Scatter plots: essentials
- Purpose: explore the relationship between two numerical variables (x and y).
- Example mappings: x = engine displacement, y = highway miles per gallon; interpret association and potential nonlinearity.
- Color/size aesthetics can encode a third variable (e.g., class, category).
- Interpreting plots: look for overall trend, variability, clusters, and potential outliers.
- Important note: axis roles matter when there is a clear response (y) vs explanatory (x).
Layers, mapping, and workflow
- Layers: data layer, aesthetic mapping layer (aes), geom layer, and optional annotation layers (labs, theme).
- The plus symbol connects layers; the pipe %>% is an alternative to pass data through pipelines in some contexts.

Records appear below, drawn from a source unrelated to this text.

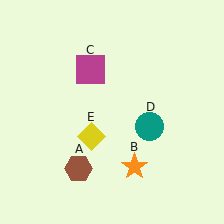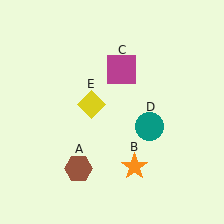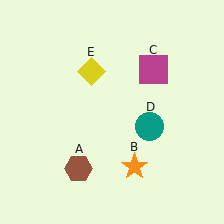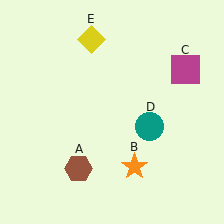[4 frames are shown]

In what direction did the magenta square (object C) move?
The magenta square (object C) moved right.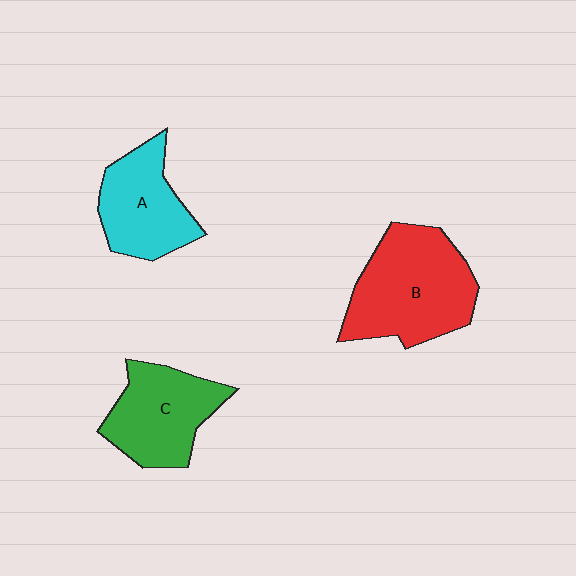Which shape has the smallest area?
Shape A (cyan).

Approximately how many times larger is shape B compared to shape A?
Approximately 1.4 times.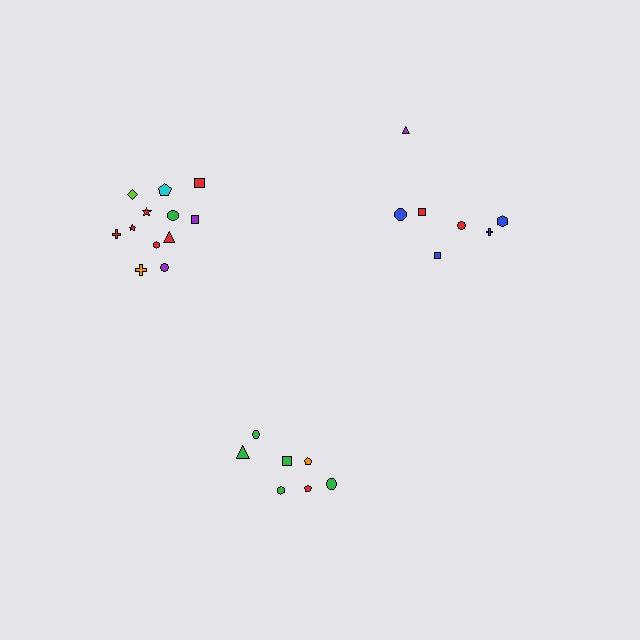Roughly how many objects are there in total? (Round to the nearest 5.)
Roughly 25 objects in total.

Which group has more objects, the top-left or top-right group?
The top-left group.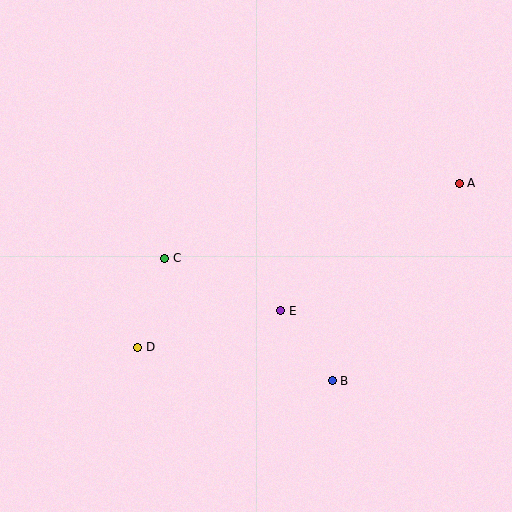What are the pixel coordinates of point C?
Point C is at (165, 258).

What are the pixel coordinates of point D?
Point D is at (138, 347).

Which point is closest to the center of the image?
Point E at (281, 311) is closest to the center.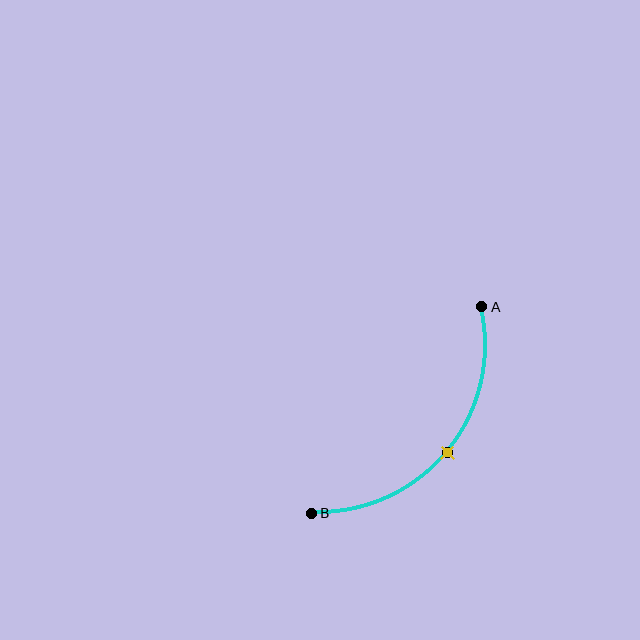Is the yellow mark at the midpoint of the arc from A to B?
Yes. The yellow mark lies on the arc at equal arc-length from both A and B — it is the arc midpoint.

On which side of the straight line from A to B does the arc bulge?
The arc bulges below and to the right of the straight line connecting A and B.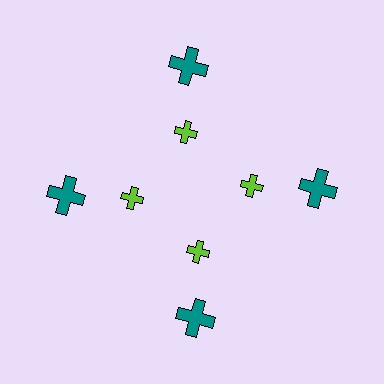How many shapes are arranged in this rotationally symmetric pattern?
There are 8 shapes, arranged in 4 groups of 2.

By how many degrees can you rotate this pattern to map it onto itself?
The pattern maps onto itself every 90 degrees of rotation.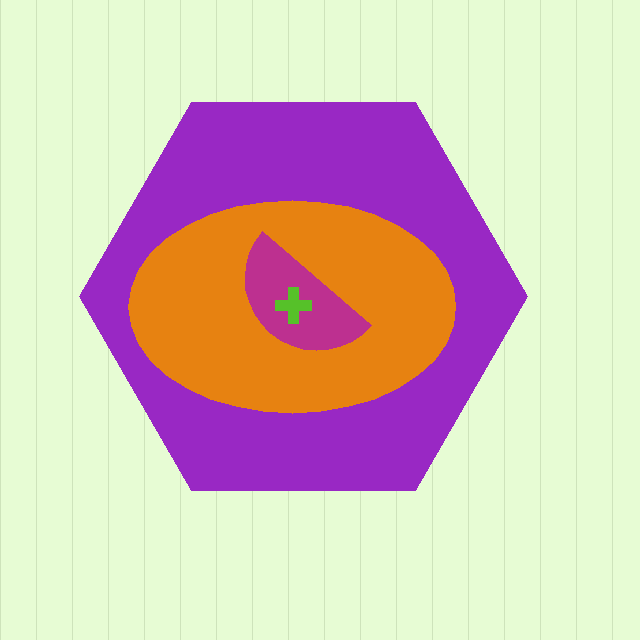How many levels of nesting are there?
4.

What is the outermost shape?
The purple hexagon.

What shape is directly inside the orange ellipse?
The magenta semicircle.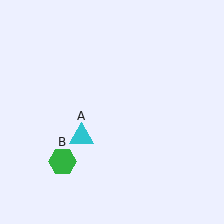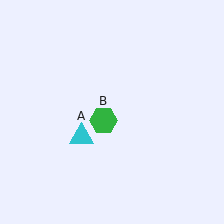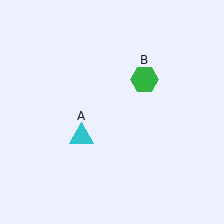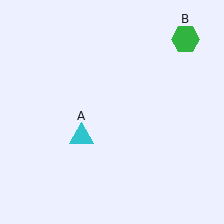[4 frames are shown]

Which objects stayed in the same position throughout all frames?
Cyan triangle (object A) remained stationary.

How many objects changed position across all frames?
1 object changed position: green hexagon (object B).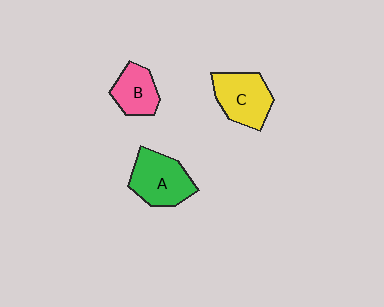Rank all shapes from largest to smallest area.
From largest to smallest: A (green), C (yellow), B (pink).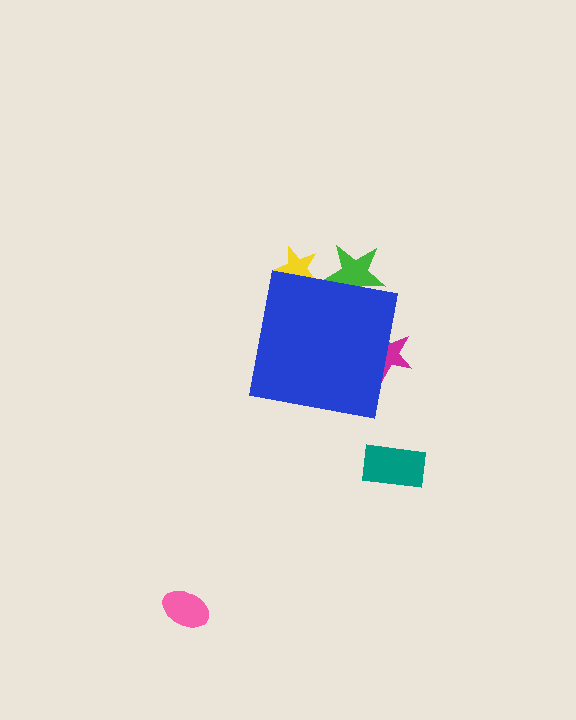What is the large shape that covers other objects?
A blue square.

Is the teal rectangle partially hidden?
No, the teal rectangle is fully visible.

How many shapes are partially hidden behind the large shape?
3 shapes are partially hidden.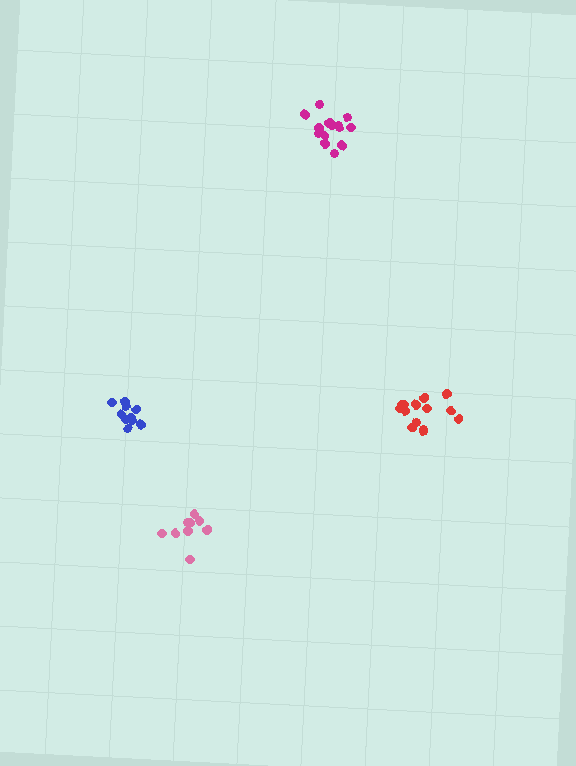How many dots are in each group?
Group 1: 14 dots, Group 2: 10 dots, Group 3: 14 dots, Group 4: 9 dots (47 total).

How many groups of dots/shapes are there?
There are 4 groups.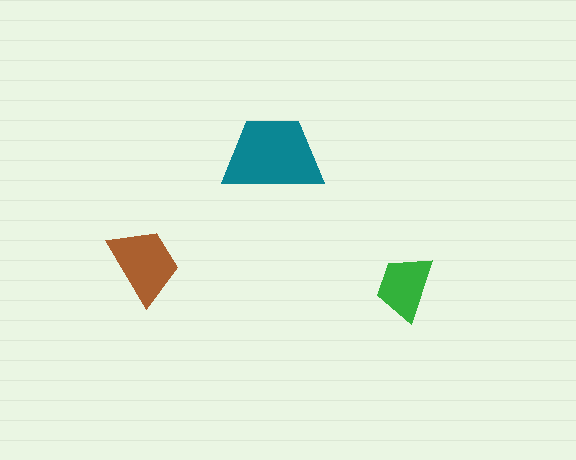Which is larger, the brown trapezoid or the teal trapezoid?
The teal one.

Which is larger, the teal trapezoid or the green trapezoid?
The teal one.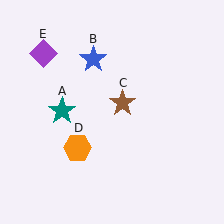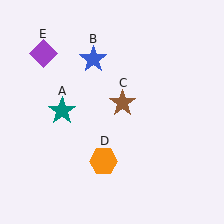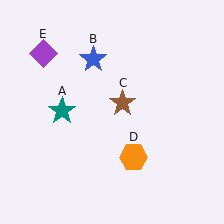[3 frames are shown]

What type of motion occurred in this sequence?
The orange hexagon (object D) rotated counterclockwise around the center of the scene.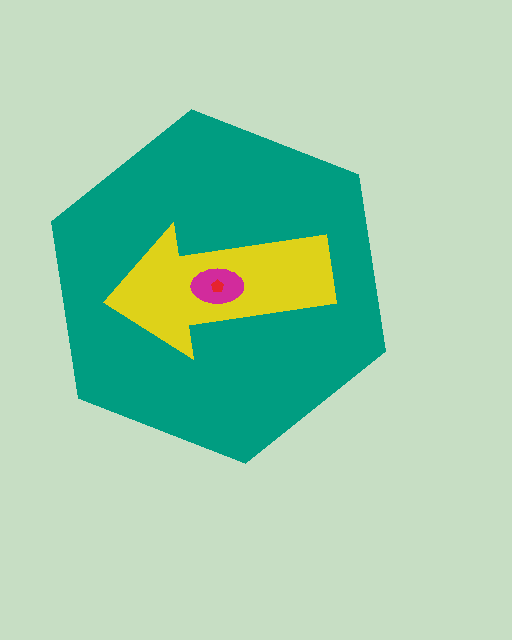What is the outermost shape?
The teal hexagon.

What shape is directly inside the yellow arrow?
The magenta ellipse.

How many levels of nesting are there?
4.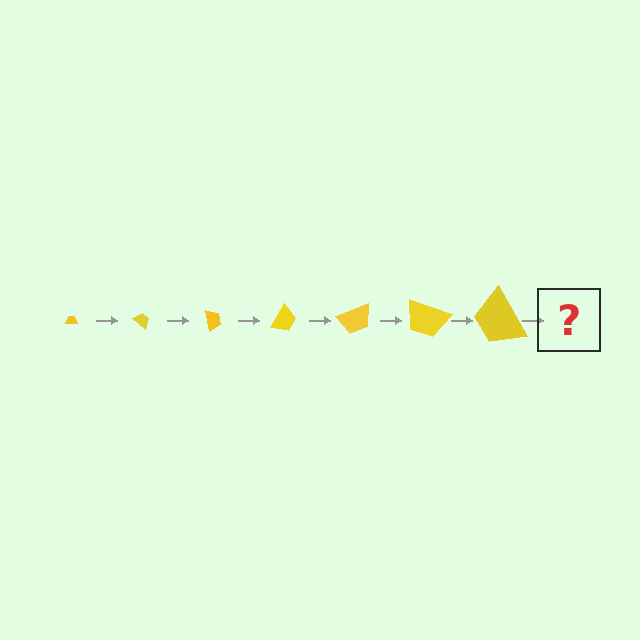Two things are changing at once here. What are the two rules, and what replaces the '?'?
The two rules are that the trapezoid grows larger each step and it rotates 40 degrees clockwise each step. The '?' should be a trapezoid, larger than the previous one and rotated 280 degrees clockwise from the start.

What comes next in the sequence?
The next element should be a trapezoid, larger than the previous one and rotated 280 degrees clockwise from the start.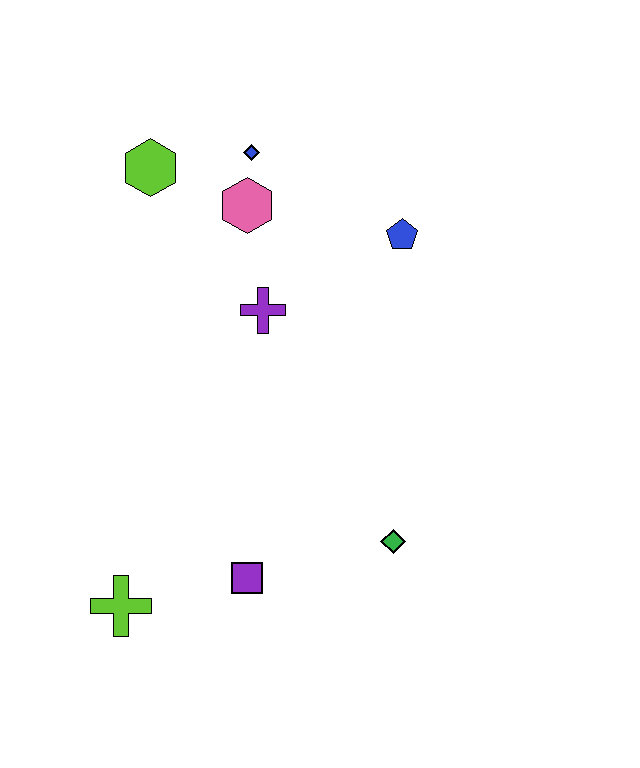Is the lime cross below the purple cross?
Yes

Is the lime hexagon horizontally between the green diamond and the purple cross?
No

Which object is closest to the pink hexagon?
The blue diamond is closest to the pink hexagon.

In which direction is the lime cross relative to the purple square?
The lime cross is to the left of the purple square.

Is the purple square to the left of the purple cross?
Yes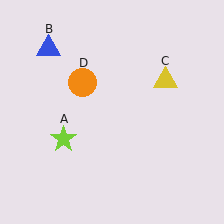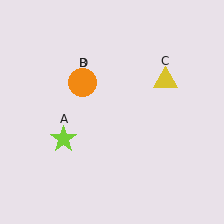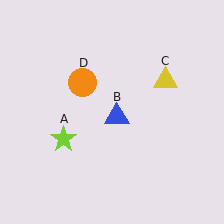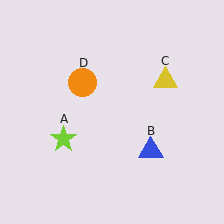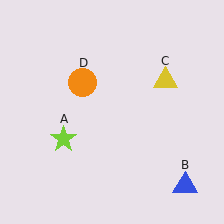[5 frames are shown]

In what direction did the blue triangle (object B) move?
The blue triangle (object B) moved down and to the right.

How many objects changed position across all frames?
1 object changed position: blue triangle (object B).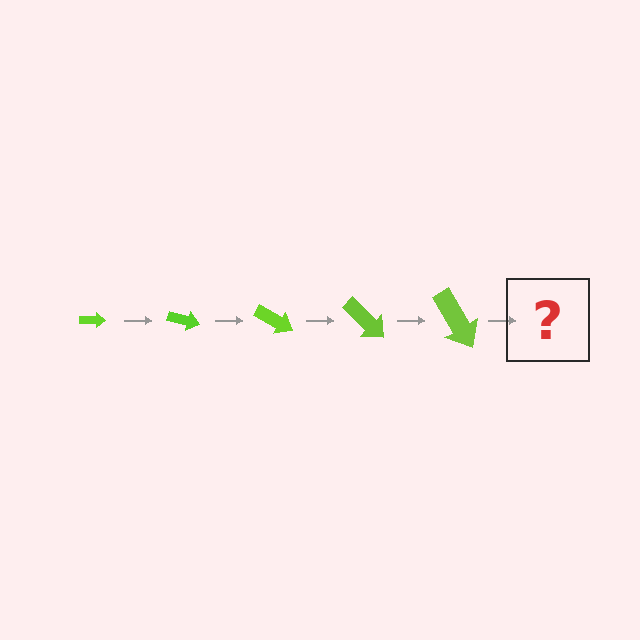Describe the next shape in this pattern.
It should be an arrow, larger than the previous one and rotated 75 degrees clockwise from the start.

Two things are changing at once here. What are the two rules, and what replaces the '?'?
The two rules are that the arrow grows larger each step and it rotates 15 degrees clockwise each step. The '?' should be an arrow, larger than the previous one and rotated 75 degrees clockwise from the start.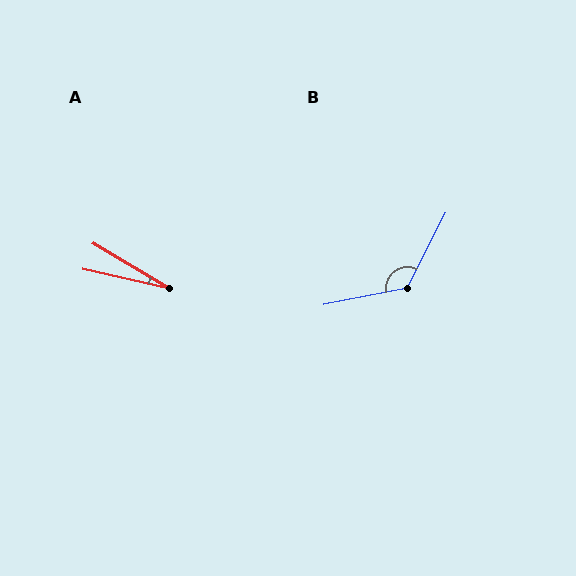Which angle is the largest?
B, at approximately 128 degrees.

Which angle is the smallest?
A, at approximately 19 degrees.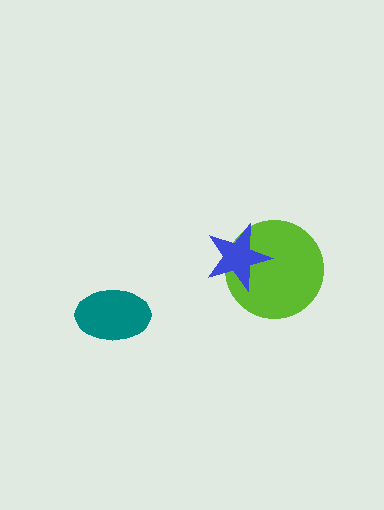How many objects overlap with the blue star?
1 object overlaps with the blue star.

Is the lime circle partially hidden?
Yes, it is partially covered by another shape.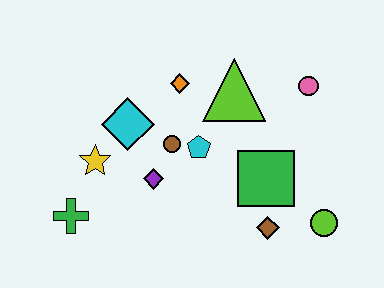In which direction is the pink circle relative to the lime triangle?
The pink circle is to the right of the lime triangle.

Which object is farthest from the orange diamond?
The lime circle is farthest from the orange diamond.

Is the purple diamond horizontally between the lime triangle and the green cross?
Yes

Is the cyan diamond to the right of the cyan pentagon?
No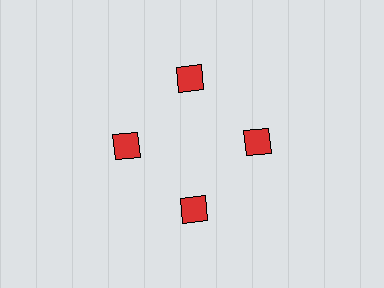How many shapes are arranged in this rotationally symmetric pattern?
There are 4 shapes, arranged in 4 groups of 1.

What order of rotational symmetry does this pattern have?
This pattern has 4-fold rotational symmetry.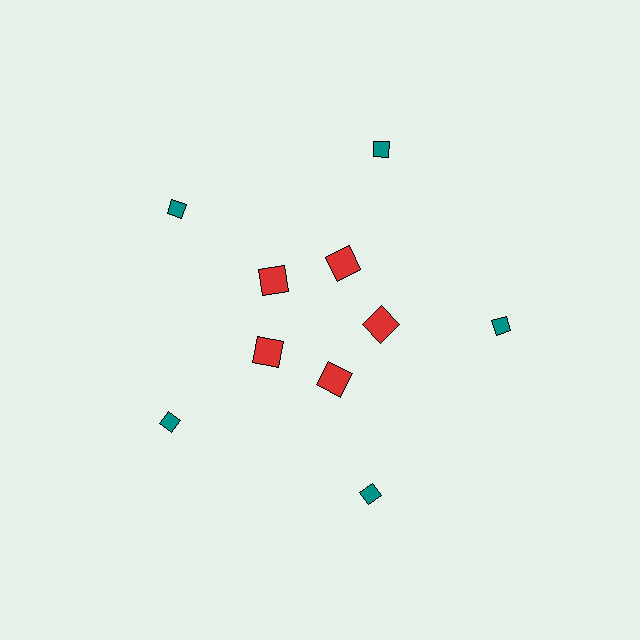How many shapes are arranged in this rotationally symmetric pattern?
There are 10 shapes, arranged in 5 groups of 2.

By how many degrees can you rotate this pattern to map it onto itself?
The pattern maps onto itself every 72 degrees of rotation.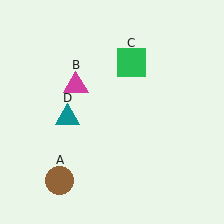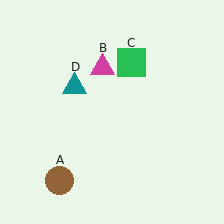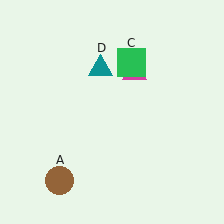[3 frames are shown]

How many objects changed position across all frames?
2 objects changed position: magenta triangle (object B), teal triangle (object D).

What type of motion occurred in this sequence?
The magenta triangle (object B), teal triangle (object D) rotated clockwise around the center of the scene.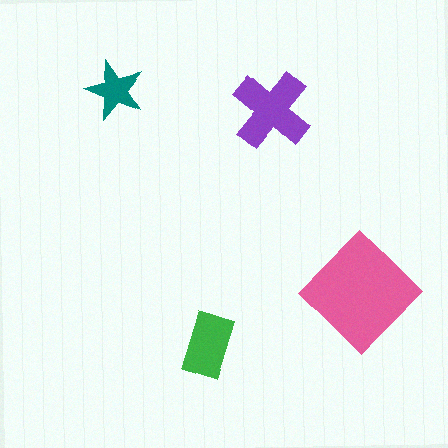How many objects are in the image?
There are 4 objects in the image.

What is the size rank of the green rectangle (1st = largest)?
3rd.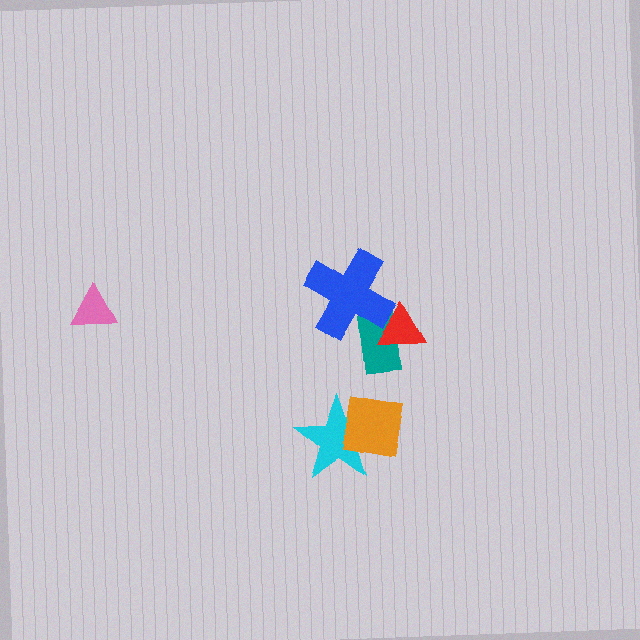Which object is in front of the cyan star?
The orange square is in front of the cyan star.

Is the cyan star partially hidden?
Yes, it is partially covered by another shape.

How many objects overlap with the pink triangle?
0 objects overlap with the pink triangle.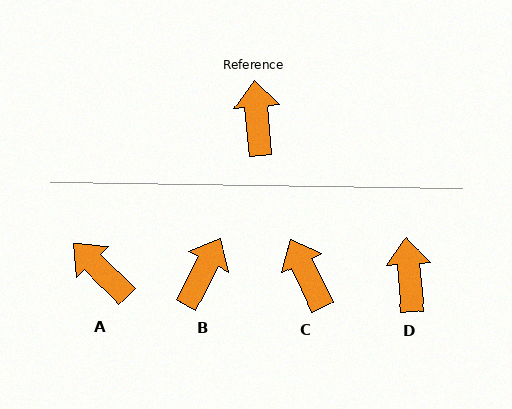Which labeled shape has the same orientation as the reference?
D.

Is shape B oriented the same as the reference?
No, it is off by about 32 degrees.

- Shortcuts: after initializing ggplot with data and mapping, you can omit data = and mapping = in later layers if using piping or consistent structure.
- Practice: name plots (e.g., p1) to incrementally add layers without retyping all code.
Faceting: small multiples
- Faceting creates multiple panels by a categorical variable to compare subsets (e.g., by vehicle class).
- Syntax concepts: facetwrap(~ category) or facetgrid(rows ~ cols).
- Purpose: reduce overplotting and improve readability when comparing groups.
Bar plots and categorical data
- When to use: a single categorical variable -> bar plot (geom_bar) showing counts by category.
- Proportions vs counts: use position = "fill" to show proportions (100% stacked) instead of raw counts.
- Side-by-side bars can compare distributions across subgroups (e.g., fill = subgroup within each category).
- Avoid over-plotting and rainbow palettes; use a single color or a perceptually uniform palette; color-blind friendly palettes are preferable.
- Sorting categories by frequency can improve interpretability in a bar plot.
Time series and line plots
- Line plots are used to show changes over time or ordered sequences; great for longitudinal data (before/after, trends over time).
- Key idea: observe how a numeric variable changes across time, batches, or ordered indices.
Practical plotting workflow tips
- Always load the tidyverse (which includes ggplot2) before plotting.
- Use labs() to add informative titles, axis labels, and captions for reports; include data source in captions.
- Legend management: legend.position can be adjusted; if too many colors, consider faceting or simplifying the color mapping.
- When dealing with many categories, reduce dimensionality (e.g., facet by a categorical variable) to aid readability.
- Be mindful of spelling and case sensitivity in variable names; small typos break code immediately.
Common pitfalls and exam-ready ideas
- Exploratory vs explanatory plots: exploratory plots can be rough, explanatory plots should have readable labels and clear takeaways.
- Copy and adapt: reuse provided code rather than trying to memorize new constructs; this reduces errors.
- If a plot looks too crowded (overplotting), switch to faceting or tuning the color/size mapping.
- When composing plots, you can build intermediate objects (p1) and then extend them rather than re-creating from scratch.
Homework and resources
- Refer to the textbook code and ClassScripts for bar plots, histograms, and ggplot patterns.
- KC4 resources (Doctor Scott’s histograms and other lessons) are useful for practice and code templates.
- Cheat sheets are recommended in class for quick lookup of geoms and common mappings.
Quick recall prompts
- What does aes(x, y) map in a scatter plot?
- How do you create small multiples for a categorical variable?
- When should you use position = "fill" in a bar plot?
- How do you store a ggplot in a variable and reuse it with additional layers?
- Why is it often better to facet than to use many colors for subgroups in a crowded plot?